Ces êtres connaissent intimement l’humain. Ils savent le manipuler. Ils jouent avec brio sur les ressorts de son animalité originelle : instincts et peurs. Esthètes et créateurs maudits, si la Terre semble un bordel, ils en sont grandement responsables, tout comme ils sont responsables de la manière dont les grandes religions ont souvent abusé, à des fins de domination et de lucre, de cette soif de sacré inhérente aux humains.
Comment s’y retrouver dans ce fatras de propagandes et de manipulations ? Comment séparer l’ivraie du bon grain ? Comment en arriver à mener une vie qui serait vraiment humaine ? C’est-à-dire en tension vers son propre parachèvement et en tension vers Dieu, l’unique, et non pas assujetti à la mascarade des faux dieux qui le singent ?Les siècles ont soulevé cette question et tenté d’y répondre — les éthiques abondent. Et les plus sages s’y sont souvent brisé les dents. L’important, ce ne sont pas les réussites ou les échecs, mais le fait que l’humanité ait essayé sans cesse.
(Propos pour Jacob, Éd. de la Grenouille Bleue)
[1] Les phénomènes insolites relèvent parfois de ces rares occasions.

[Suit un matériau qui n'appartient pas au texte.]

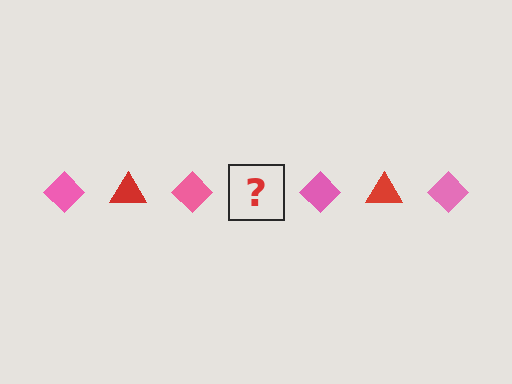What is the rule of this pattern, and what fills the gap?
The rule is that the pattern alternates between pink diamond and red triangle. The gap should be filled with a red triangle.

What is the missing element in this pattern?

[2] Qui parlait avec Moïse sur le mont Sinaï ?
[3] Peut-être aurions-nous dû demeurer inconscients, donc innocents, un temps plus long : le temps de notre développement physiologique et moral. Par leurs manipulations hétérodoxes, des créateurs rebelles ont peut-être accordé trop hâtivement liberté et conscience éthique à des embryons d’êtres, qui baignaient encore dans les nécessités par trop contraignantes, pour des êtres moraux, de l’animalité – nécessité de tuer constamment pour survivre. Ce serait là la faute originelle, où nous n’avons eu aucune part. Peut-être auraient-ils dû attendre que, tout comme les plantes, l’évolution nous ait dotés d’organes permettant la captation directe des énergies, solaire ou autres, nécessaires à la vie, sans avoir besoin de recourir au meurtre, à la destruction d’animaux ou de plantes ? L’impatience plus que l’orgueil aurait été le péché des anges déchus ?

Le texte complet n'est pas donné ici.